Basically, skew refers to a set up where the car is set to run at an angle. The front end looks like it’s pointing in a different direction than the direction the car is actually going, which gives the whole thing a sort of crab-walk look. Usually, the rear axle is mounted at an angle when compared to the chassis. For oval tracks, that skew conveys aerodynamic advantages and reduces the amount of turning input required to go left, which makes the cars easier to drive and, crucially, which makes them go faster.

This didn’t sit well with NASCAR for a lot of reasons. It creates further deviation from the Cup cars’ real-world counterparts, it presents a competition advantage for teams running skew, and it’s one of those things that teams can get crazy with if you don’t keep them in line.

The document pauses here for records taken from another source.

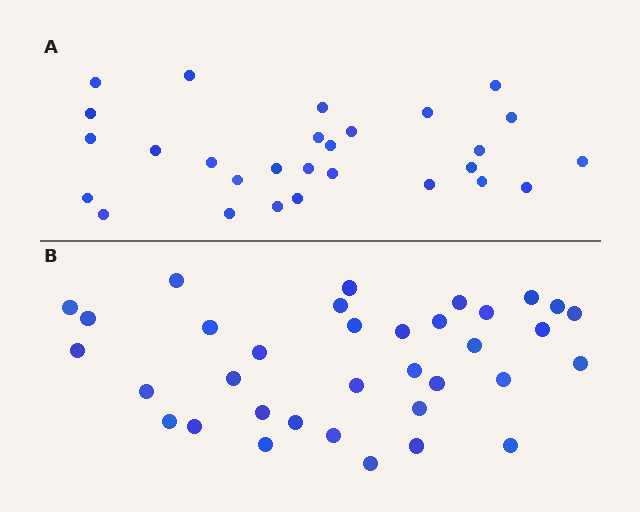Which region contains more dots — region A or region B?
Region B (the bottom region) has more dots.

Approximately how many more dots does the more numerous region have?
Region B has roughly 8 or so more dots than region A.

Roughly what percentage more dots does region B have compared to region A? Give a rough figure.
About 25% more.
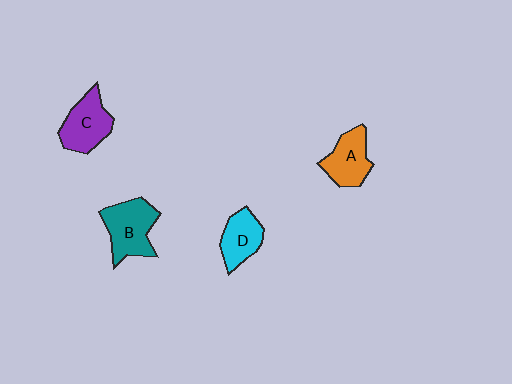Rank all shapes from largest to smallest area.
From largest to smallest: B (teal), C (purple), A (orange), D (cyan).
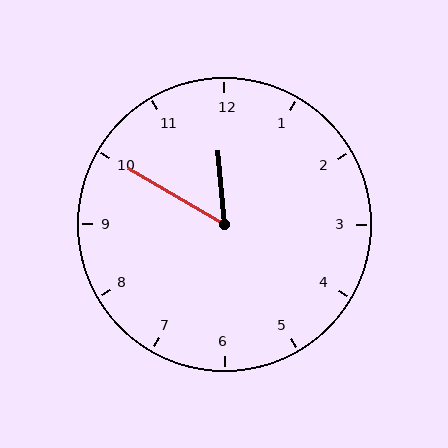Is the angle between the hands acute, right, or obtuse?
It is acute.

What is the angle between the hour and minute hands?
Approximately 55 degrees.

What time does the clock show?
11:50.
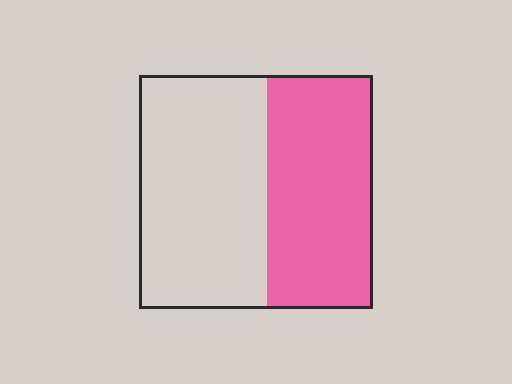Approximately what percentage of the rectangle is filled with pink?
Approximately 45%.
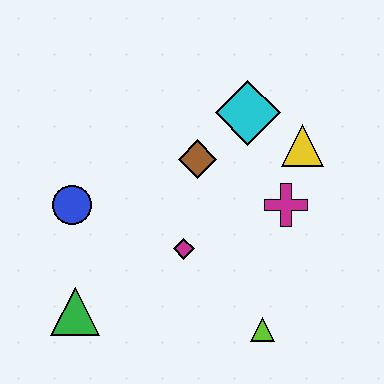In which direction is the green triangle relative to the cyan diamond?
The green triangle is below the cyan diamond.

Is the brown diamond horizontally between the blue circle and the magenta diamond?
No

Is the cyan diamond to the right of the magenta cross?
No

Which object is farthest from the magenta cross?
The green triangle is farthest from the magenta cross.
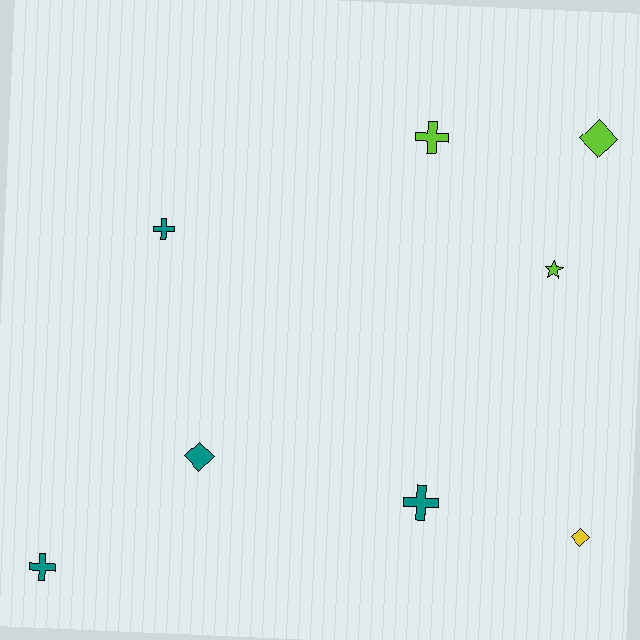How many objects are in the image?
There are 8 objects.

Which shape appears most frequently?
Cross, with 4 objects.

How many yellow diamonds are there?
There is 1 yellow diamond.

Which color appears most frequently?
Teal, with 4 objects.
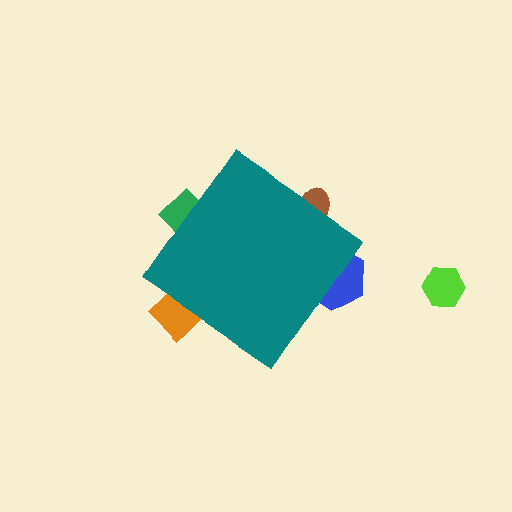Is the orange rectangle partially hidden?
Yes, the orange rectangle is partially hidden behind the teal diamond.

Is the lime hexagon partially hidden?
No, the lime hexagon is fully visible.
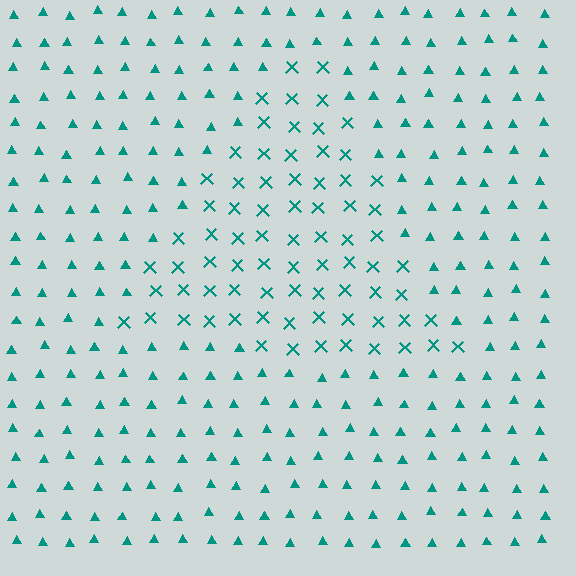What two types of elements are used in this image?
The image uses X marks inside the triangle region and triangles outside it.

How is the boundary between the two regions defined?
The boundary is defined by a change in element shape: X marks inside vs. triangles outside. All elements share the same color and spacing.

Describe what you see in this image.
The image is filled with small teal elements arranged in a uniform grid. A triangle-shaped region contains X marks, while the surrounding area contains triangles. The boundary is defined purely by the change in element shape.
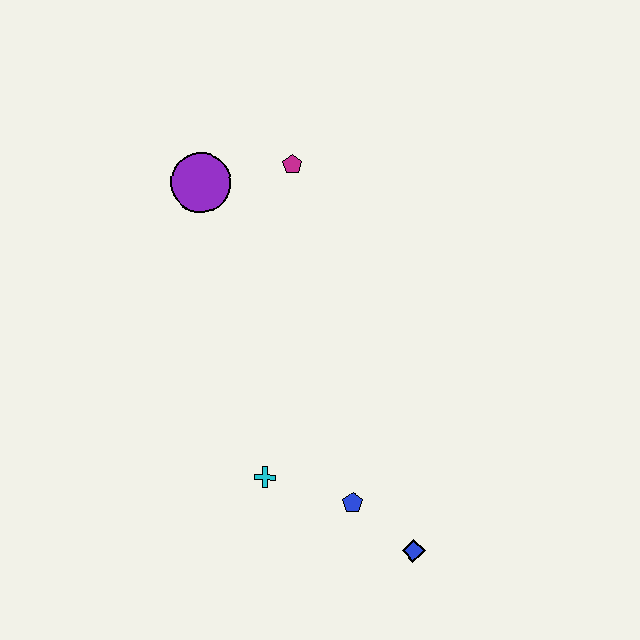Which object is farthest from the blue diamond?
The purple circle is farthest from the blue diamond.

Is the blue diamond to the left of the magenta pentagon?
No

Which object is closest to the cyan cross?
The blue pentagon is closest to the cyan cross.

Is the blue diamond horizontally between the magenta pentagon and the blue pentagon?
No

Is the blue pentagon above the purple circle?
No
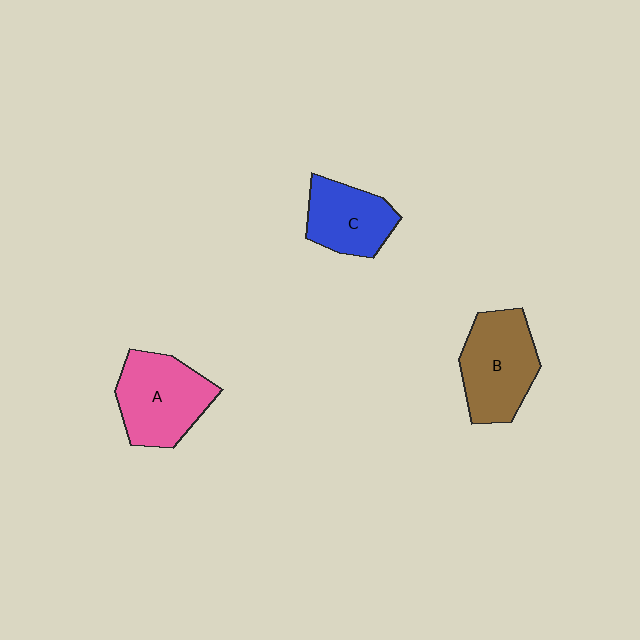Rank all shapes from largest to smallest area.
From largest to smallest: A (pink), B (brown), C (blue).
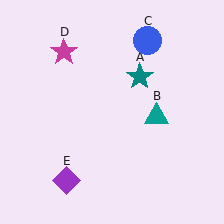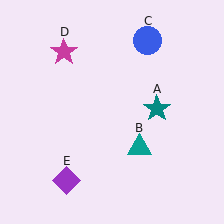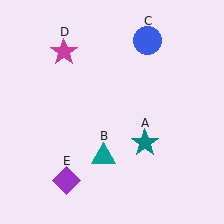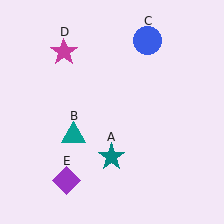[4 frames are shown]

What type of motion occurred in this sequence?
The teal star (object A), teal triangle (object B) rotated clockwise around the center of the scene.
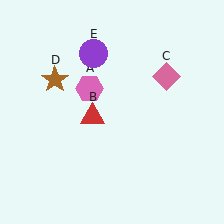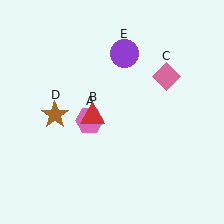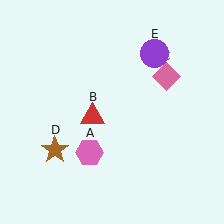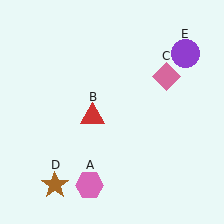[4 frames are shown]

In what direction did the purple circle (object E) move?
The purple circle (object E) moved right.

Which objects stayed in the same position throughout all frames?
Red triangle (object B) and pink diamond (object C) remained stationary.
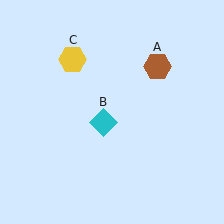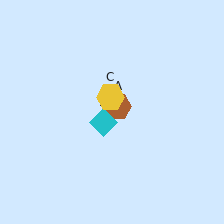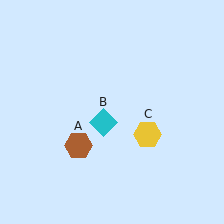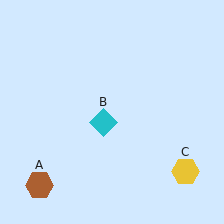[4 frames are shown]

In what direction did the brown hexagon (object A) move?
The brown hexagon (object A) moved down and to the left.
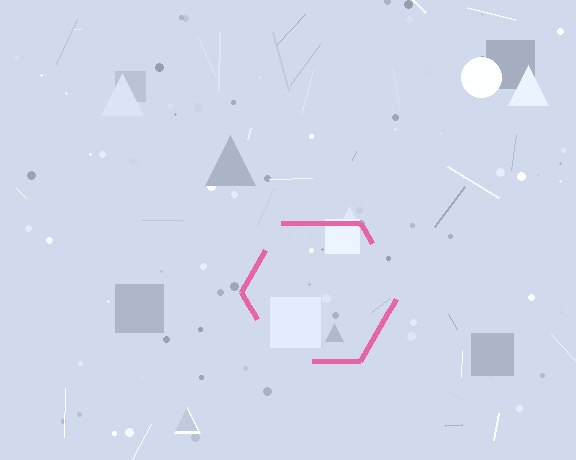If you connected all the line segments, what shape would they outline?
They would outline a hexagon.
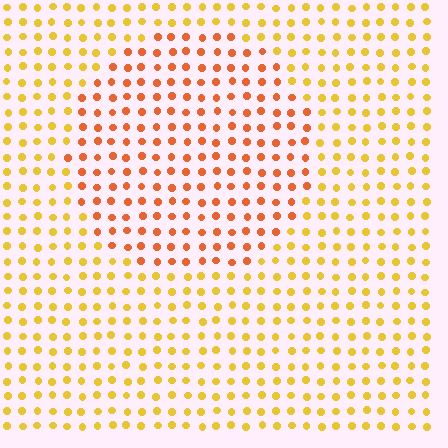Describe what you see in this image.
The image is filled with small yellow elements in a uniform arrangement. A circle-shaped region is visible where the elements are tinted to a slightly different hue, forming a subtle color boundary.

NASCAR has made symmetry a key part of the formula for the upcoming 2022 season, in part to make one car that teams will use on both oval and road courses. But that skew is still making an appearance. Here’s Erik Jones running a ton of skew, which makes his car look like it’s pointing at the wall when it’s actually running straight:


As one crew member told me, “It’s all clip skew. You can run shims in the rear clip and fuck with the toe. So technically, as of this second, it’s totally legal.”

Basically, the axle itself isn’t skewed. So as of right now, it’s fine, since there’s nothing in the rulebook to disallow it.


And, even if something is eventually added to the rulebook, there’s no guarantee that teams will stop running skewed cars. The history of the sport is built on fudging the rulebook, and longtime fans will likely remember the Cars of Tomorrow that would pass tech inspection only to become magically more skewed on the track when the race started.